My blog is, of course, a small and extremely insignificant part of a revolution in the arts, and in the way newspapers now cover them. One consequence has been the ongoing debate about the status of “amateur” bloggers compared with the work of “professional” critics: will bloggers make critics redundant? Will critics increasingly fetch up as bloggers? In the US, this debate has been accompanied by the sacking of an enormous number of arts reviewers from newspapers. But I don’t think the two are polar opposites. For a start, many bloggers are professional critics, not least Ross and his colleague at the New Yorker, pop critic Sasha Frere-Jones; and not all professional critics offer uniformly excellent criticism.

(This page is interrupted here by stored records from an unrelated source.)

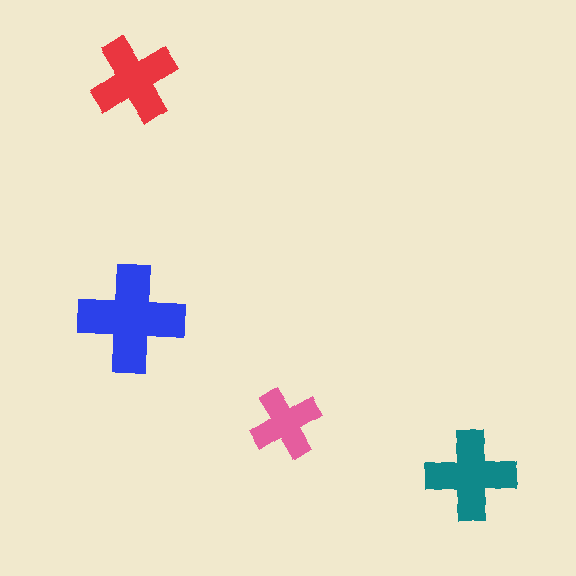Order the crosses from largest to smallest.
the blue one, the teal one, the red one, the pink one.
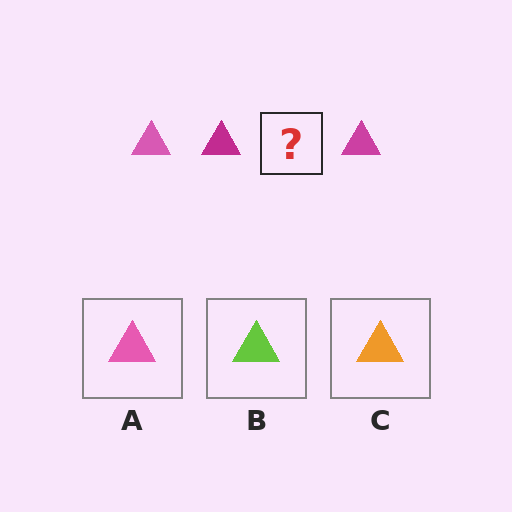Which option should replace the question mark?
Option A.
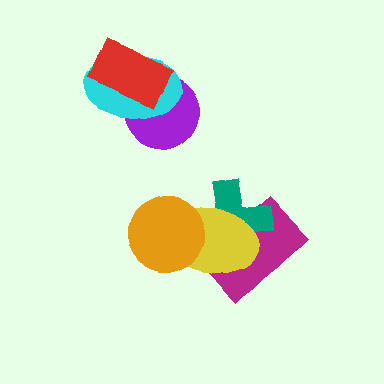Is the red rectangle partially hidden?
No, no other shape covers it.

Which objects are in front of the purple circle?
2 objects cover part of the purple circle: the cyan ellipse and the red rectangle.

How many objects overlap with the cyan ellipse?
2 objects overlap with the cyan ellipse.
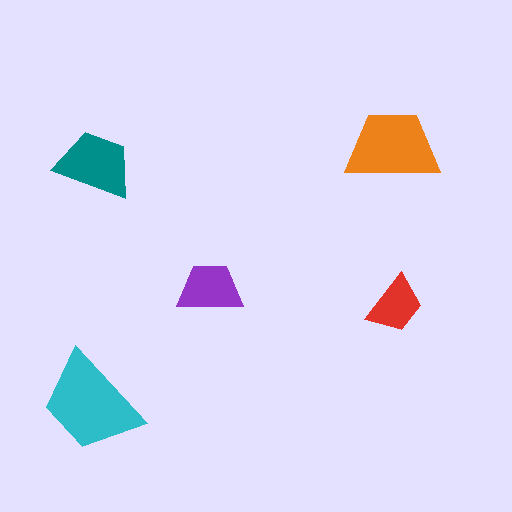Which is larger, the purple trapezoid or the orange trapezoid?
The orange one.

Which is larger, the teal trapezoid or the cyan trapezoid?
The cyan one.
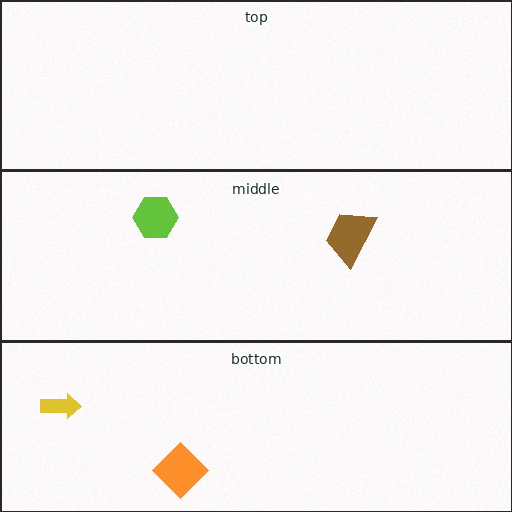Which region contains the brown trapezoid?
The middle region.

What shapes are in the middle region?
The brown trapezoid, the lime hexagon.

When I wrote about the RSC shows, one of the cast said: “It’s like being reviewed as we go through.” I was shocked: I felt I was offering a response, as valid as anyone else’s – but, bluntly, not as a reviewer. Everyone can offer a response to an artwork; real criticism requires knowledge, experience, time, literary skill and insight. I see no signs that criticism is under threat in the UK, and if ever it were I would be the first to the battle line. For now, though, I am very happy to be breaking down boundaries, stepping on toes, genre-bending and throwing everything up in the air – all in a blog.